The method checks battery images to spot problems before failure. Can this simple step change how we build lithium batteries? Here’s what the study found.

A new algorithm developed at the University of California San Diego could help researchers detect lithium battery failure before it happens using just existing microscope images. This method analyzes how uniformly lithium deposits form on battery electrodes, providing an early warning sign of short circuits and battery degradation.
The tool works with scanning electron microscopy (SEM), a widely used imaging technique in battery labs. Researchers say it can speed up the development of safer and longer-lasting lithium metal batteries, which promise up to twice the energy density of today’s lithium-ion batteries—potentially doubling EV range and extending device battery life.
At the heart of the problem is how lithium forms during charging. If it deposits unevenly, sharp, needle-like dendrites can grow and pierce internal components, leading to short circuits. Until now, scientists judged lithium uniformity visually from SEM images, a subjective approach that varied between labs.
The algorithm brings consistency to this analysis. It converts SEM images into black-and-white pixels, representing lithium and substrate. Then, it divides the image into small sections and counts the white pixels in each, calculating an “index of dispersion” (ID). A low ID signals even lithium spread. A high ID indicates clumping and risk.
The method was first validated on over 2,000 synthetic SEM images with known particle distributions. It then proved successful when applied to real battery electrode images. As batteries were cycled repeatedly, the ID values rose, pointing to increasing unevenness in lithium growth. This was accompanied by a rise in the energy required for lithium deposition, both signs of degradation. Notably, sudden ID spikes were observed just before failure, highlighting the metric’s potential as a predictive tool.
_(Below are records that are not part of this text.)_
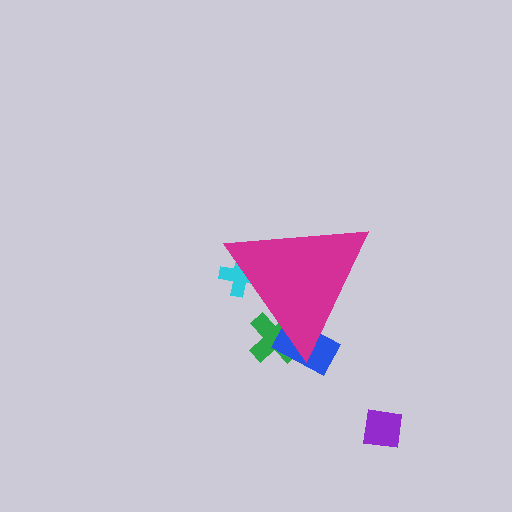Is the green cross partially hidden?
Yes, the green cross is partially hidden behind the magenta triangle.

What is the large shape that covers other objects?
A magenta triangle.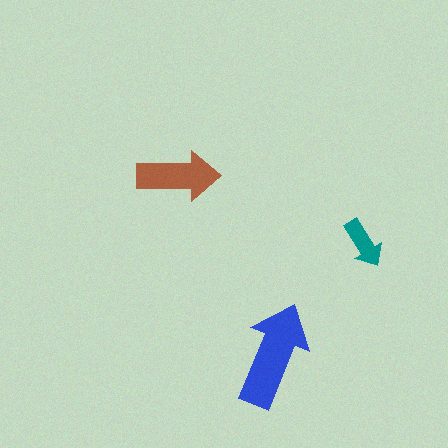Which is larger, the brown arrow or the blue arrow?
The blue one.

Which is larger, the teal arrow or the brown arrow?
The brown one.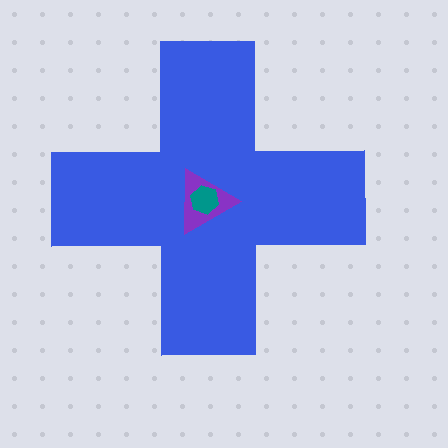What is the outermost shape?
The blue cross.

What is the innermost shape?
The teal hexagon.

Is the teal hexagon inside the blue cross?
Yes.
What makes this approach especially impactful is its simplicity and compatibility. Since SEM is already standard in battery research, teams can apply the algorithm directly to images they’ve already collected without needing new hardware or data.
Lithium metal batteries hold huge promise for energy storage and electric mobility, but uneven lithium growth remains a major hurdle. With this new analysis tool, researchers may have a much-needed way to spot problems early, improve designs faster, and bring high-density batteries closer to reality.